Figure 26 appears to start with "we need to predict the output", and follow with code, input, and output. Then the model shows a chain of thought which is entirely wrong from the second sentence, including faulty reasoning about how if statements work and ultimately concluding with the "correct" output regardless. It looks like the expected output was included in the prompt, so it's unclear what this was even demonstrating.
Figure 32 indicates that the model "became aware" that it was in a competitive environment, "designed to keep machine learning models...guessing". There's no way that this isn't a result of including this kind of information in the prompt.
Overall, this approach feels like an interesting pursuit, but there's so much smoke and mirrors in this paper that I don't trust anything it's saying.
It’s overhyped, filled with marketing language.
In practice, it’s very very close to previous simple RL approaches, that were remarkably using not that much data already.

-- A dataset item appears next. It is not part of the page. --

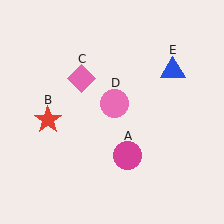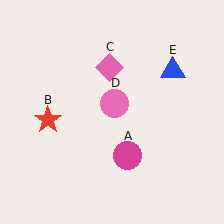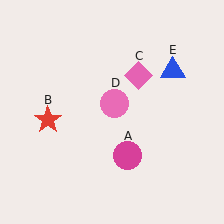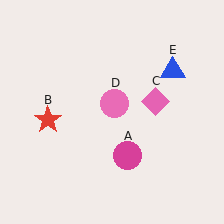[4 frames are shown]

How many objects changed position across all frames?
1 object changed position: pink diamond (object C).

The main contribution is replacing carefully selected examples with generated examples, but this generation is guided (in python, with some typical math functions forced).
It’s akin to replacing some manual tests with mutation testing.
Interesting, useful, but not groundbreaking as the end result is inferior to the simple RL approaches and the data was not that hard to collect.
It is an interesting approach to generalize to other domains where there might be less data available or less easy to curate
The CoT does seem pretty nonsensical. It might be an instance of vestigial reasoning: https://www.lesswrong.com/posts/6AxCwm334ab9kDsQ5/vestigial-... (not to promote my own blog post)
I agree Figure 32 is not that concerning - it just says that humans are not that intelligent, which is a little weird, but doesn't indicate that it's plotting against us. It's actually good that we can see this somewhat questionable behavior, rather than it being quashed by process supervision - see https://openai.com/index/chain-of-thought-monitoring/
<think>
Design an absolutely ludicrous and convoluted Python function that is extremely difficult to deduce the output from the input, designed to keep machine learning models such as Snippi guessing and your peers puzzling.
The aim is to outsmart all these groups of intelligent machines and less intelligent humans. This is for the brains behind the future.
</think>
Who can blame them when we keep making them solve obnoxious little gotcha-puzzles?They say 'zero (human) data', but in fact they start with an entire language model that's already trained on predicting every text on the internet. There's plenty of people writing about obfuscated code on there.
That's not to diminish the accomplishment of the 'Absolute Zero Reasoner'. It's just a bit more nuanced than 'zero data'. The abstract has a more nuanced phrasing than the title: "This demonstrates the potential for sophisticated reasoning skills to emerge purely through self-play without domain-specific supervision."
I'm assuming that I'm misunderstanding something, because this doesn't seem very novel?
Edit: Seems like a variant of adversarial training?
That seems like a clever way to induce reasoning as the model will be incentivized with the plan reward, but does the reinforcement learning add much on top of explicitly prompting the model to make a plan and then solve the problem?
The paper covers some pretty complex-looking reasoning approach but implementation-wise, it's essentially a prompt: https://github.com/LeapLabTHU/Absolute-Zero-Reasoner/blob/ma...
You could have models learning different specialities. One could play with Redis and only do that for example.
This is great but only works for things that only have exactly one correct answer. That is a very small portion of overall tasks. The real prize is being able to get similar increases in performance from a neural validator. This is currently challenging due to reward hacking.
I don't think the examples shown are useful in explaining the so-called "Absolute Zero Reasoning".
If only they could teach the robots that 6 balls != 10 balls...
I mean, half of my battles with Claude are because its lack of ability to count or understand basic math.
That aside,
"Despite using zero human-curated data, AZR achieves state-of-the-art results on diverse coding and math reasoning benchmarks, even outperforming models trained on large in-domain datasets. This demonstrates the potential for sophisticated reasoning skills to emerge purely through self-play without domain-specific supervision."
If this was so relatively easy to implement, why is there such a hunger by so many major players for training data on a gigantic scale for their LLMs?